Dans ce contexte nouveau, nous devons mettre fin à ce conflit régional, qui tourne au chaos. Notre pays devrait maintenant jouer un rôle plus actif dans les discussions en cours à Vienne, pour faire des propositions concrètes sur la nécessaire reconstruction des États de la région lorsque celle-ci sera stabilisée.

Enfin, si l’urgence appelle des réponses immédiates, on ne pourra s’exonérer d’une analyse des responsabilités historiques des puissances occidentales, notamment des conséquences désastreuses des interventions militaires dans la région, tout particulièrement celle des États-Unis en Irak en 2003. C’est une condition essentielle pour ne pas commettre les mêmes erreurs et mettre en place une stratégie véritablement efficace.
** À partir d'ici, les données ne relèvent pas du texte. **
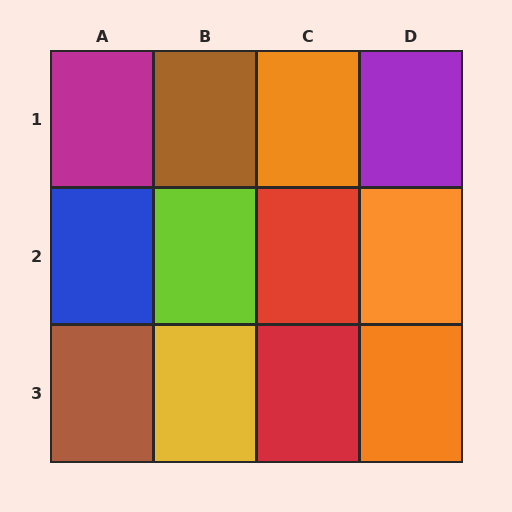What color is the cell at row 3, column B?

Messieurs les secrétaires d’État, après la déclaration liminaire du Gouvernement nous exposant les raisons justifiant le prolongement de l’engagement de nos frappes aériennes en Syrie, mon groupe veut porter avec responsabilité le message suivant : l’usage de la force militaire ne peut se faire qu’en dernier recours. Il est soumis aux règles de la légalité internationale, et toujours au service d’une solution politique, avec pour objectif l’établissement d’une paix durable, pour toute la région.

Dire cela, ce n’est pas faire preuve d’angélisme. C’est tirer les leçons de l’expérience, être fidèle à nos valeurs et répondre efficacement à l’exigence de sécurité de nos concitoyens.

Dans ces circonstances, le groupe communiste, républicain et citoyen s’abstiendra.